Absorption

Long queues! Long waiting times. Hundreds of people willing to stand in line and maybe even pay a premium for it.

Signs of good business, innovative product, excellent taste and quality that attracts the crowd to put them in line. One branch opened after another with the same phenomenon, long queues.

Every time I walk by, I really wanted to try it out but was deterred by the crazy queue.

Same as this other stall.

Extremely good business! Non-stop queue (or at least during peak hours). Complete different product offering, or “much tastier” offering than what was offered by the surrounding peers next door.

And after a year or so, this is what it looks like:

And, it had closed down recently.

So.. What happened?

Hype?

Hype is always an easy way to dump the blame on. Why not let us look at it from a bigger picture.

There is always a factor of Absorption and Consumer Switching Cost (Barrier of entry, whatever you want to call it).

Attracting consumers to the stall does not equate to a strong business.

Sometimes, it is just about market Absorption. When there is just too much supply (crowd) you probably will get a queue, especially if you offered a different product. And so, it is relatively simple to keep opening new stalls, just open them in areas where there is a lot of “Excess” traffic. Which is also the reason why rental fees in hot areas are so high.
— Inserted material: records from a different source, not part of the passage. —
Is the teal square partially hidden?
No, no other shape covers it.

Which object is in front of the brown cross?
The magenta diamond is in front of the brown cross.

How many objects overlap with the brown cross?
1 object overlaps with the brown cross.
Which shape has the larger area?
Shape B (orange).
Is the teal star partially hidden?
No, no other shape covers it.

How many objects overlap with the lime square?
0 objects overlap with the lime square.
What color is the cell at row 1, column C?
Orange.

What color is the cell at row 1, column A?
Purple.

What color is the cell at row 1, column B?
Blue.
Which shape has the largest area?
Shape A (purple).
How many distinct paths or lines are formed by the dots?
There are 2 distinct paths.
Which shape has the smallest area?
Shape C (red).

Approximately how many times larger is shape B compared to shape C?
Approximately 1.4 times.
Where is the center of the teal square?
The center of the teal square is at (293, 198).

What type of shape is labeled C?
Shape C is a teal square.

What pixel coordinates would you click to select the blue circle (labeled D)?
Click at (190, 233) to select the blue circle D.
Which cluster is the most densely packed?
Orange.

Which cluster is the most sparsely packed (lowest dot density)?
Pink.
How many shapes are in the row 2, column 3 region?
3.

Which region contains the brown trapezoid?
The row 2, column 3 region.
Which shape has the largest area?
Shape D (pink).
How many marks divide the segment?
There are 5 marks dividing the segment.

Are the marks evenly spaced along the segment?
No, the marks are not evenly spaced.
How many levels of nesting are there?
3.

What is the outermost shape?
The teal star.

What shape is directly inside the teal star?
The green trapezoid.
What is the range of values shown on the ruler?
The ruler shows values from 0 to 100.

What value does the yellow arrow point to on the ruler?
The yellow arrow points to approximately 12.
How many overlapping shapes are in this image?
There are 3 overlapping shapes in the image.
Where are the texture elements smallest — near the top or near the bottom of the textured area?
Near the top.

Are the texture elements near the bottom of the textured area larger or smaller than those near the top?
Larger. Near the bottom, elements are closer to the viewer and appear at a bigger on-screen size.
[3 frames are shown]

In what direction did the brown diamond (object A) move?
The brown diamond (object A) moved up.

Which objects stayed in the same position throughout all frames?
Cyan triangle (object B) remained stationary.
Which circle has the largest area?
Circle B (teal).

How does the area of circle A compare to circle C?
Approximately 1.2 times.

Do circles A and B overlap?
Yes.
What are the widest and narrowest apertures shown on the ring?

However, if a business could only depend on “market absorption” to sustain its business, then there will be a problem. As market absorption is sometimes out of your control, a new mall may open beside, new shop spaces carved out as the mall expands.

Competitor will come in when they see your queue! (oh! there is huge market demand that I can come and soak up some too!) Adam Smith anyone?

Coupled with the low switching cost of the consumer, it is extremely easy for them to just jump to the next stall to avoid your queue.

Conversely, when we look at current businesses being “disrupted” as some consumers are being drawn to the new offerings, do the consumers come back after a while? What draws the consumer back? Why do they not stay with the new offering?

Or does the new offerings offered nothing more than just a new/ different product?

So when can we be sure that a queue is a “good queue” and it really suggests that this business is really just different or special?

This is a picture I’ve taken about 6 years ago and I’ve always been fond of this phenomenon and referenced it for case studies. (Good camera phones weren’t a thing back then thus the poor picture resolution)

There are two stalls in this hawker centre both selling the exact same thing, Mixed Rice.

One with an extremely long queue and the other with NONE at all.

Take note that consumers can EASILY switch to the stall on the right and avoid queuing for 10 – 15 minutes and wasting their previous lunch time.

And you know what? The stall with the long queue was once the one on the right. The left most stall was actually selling Duck Rice and one day, they switched and started selling Mixed Rice instead. The right stall never ever came back to its “glory” days of long queues.

This is a case of a truly better product, better service, better system and not a case of just playing with market absorption. They literally absorbed the entire mix rice market over. And the price was the same, food was arguably the same.

Interesting? Certainly more interesting to me than new bubble tea shops opening up and suddenly had crazy queues day and night for it I’d say.

 

Thank you for reading.

~ right things at the right time are more treasured than valuable things at any time.